Metagenomic disease prediction commonly relies on species-abundance tables derived from large and incomplete reference catalogs, a strategy that constrains resolution, increases computational costs, and discards valuable information contained in raw sequencing reads. To overcome these limitations, we introduce MetagenBERT, a Transformer-based framework that produces end-to-end metagenome embeddings directly from raw DNA sequences, without taxonomic or functional annotations.

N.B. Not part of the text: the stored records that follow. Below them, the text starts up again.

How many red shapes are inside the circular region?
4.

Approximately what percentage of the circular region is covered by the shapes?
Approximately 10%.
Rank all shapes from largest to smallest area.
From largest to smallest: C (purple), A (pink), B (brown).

Individual reads are embedded using foundational genomic language models (DNABERT-2 and the microbiome-specialized DNABERT-MS), then aggregated through a scalable global clustering strategy based on FAISS-accelerated K-Means. Each metagenome is represented as a cluster-abundance vector summarizing the distribution of its embedded reads.

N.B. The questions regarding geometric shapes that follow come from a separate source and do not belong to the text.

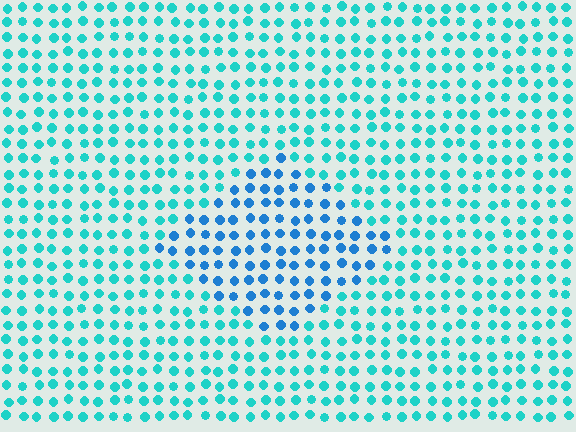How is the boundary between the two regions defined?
The boundary is defined purely by a slight shift in hue (about 31 degrees). Spacing, size, and orientation are identical on both sides.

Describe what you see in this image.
The image is filled with small cyan elements in a uniform arrangement. A diamond-shaped region is visible where the elements are tinted to a slightly different hue, forming a subtle color boundary.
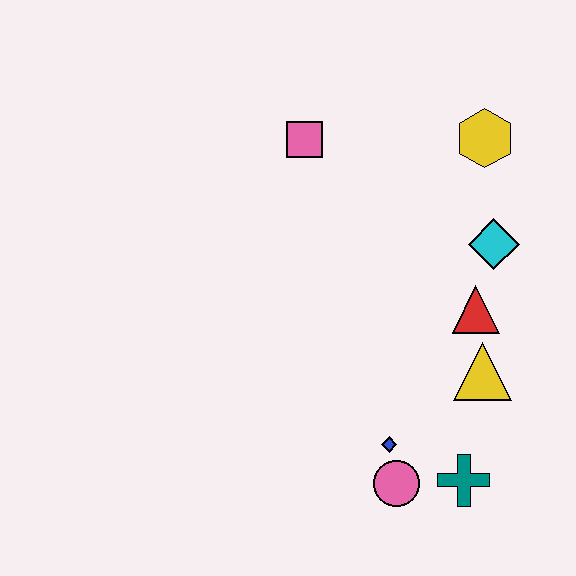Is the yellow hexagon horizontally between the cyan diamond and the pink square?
Yes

We evaluate this approach on five benchmark gut microbiome datasets (Cirrhosis, T2D, Obesity, IBD, CRC). MetagenBERT achieves competitive or superior AUC performance relative to species-abundance baselines across most tasks. Concatenating species abundances with embedding-based cluster abundances further improves prediction, demonstrating complementarity between taxonomic and embedding-derived signals. Global clustering remains robust when applied to as little as 5--10\% of reads, highlighting substantial redundancy in metagenomes and enabling major computational gains.

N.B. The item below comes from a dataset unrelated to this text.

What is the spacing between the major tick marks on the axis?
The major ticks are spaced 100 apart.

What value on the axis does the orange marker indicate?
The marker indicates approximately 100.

We additionally introduce MetagenBERT-Glob-MCardis, a cross-cohort variant in which clusters are trained on the bigger MetaCardis dataset and transferred to benchmark datasets. Despite reduced performance compared to dataset-specific clustering, the MetaCardis-trained clusters retain strong predictive signal, including for phenotypes absent from MetaCardis, indicating the feasibility of a foundation model for metagenome representation. Robustness analyses show consistent separation of healthy and diseased states and stable cluster structures across subsamples.
Overall, MetagenBERT provides a scalable, annotation-free, and interpretable representation of metagenomes, bridging foundational genomic language models with population-level microbiome variation. These results point toward future phenotype-aware metagenomic LLMs capable of generalizing across heterogeneous cohorts and sequencing technologies.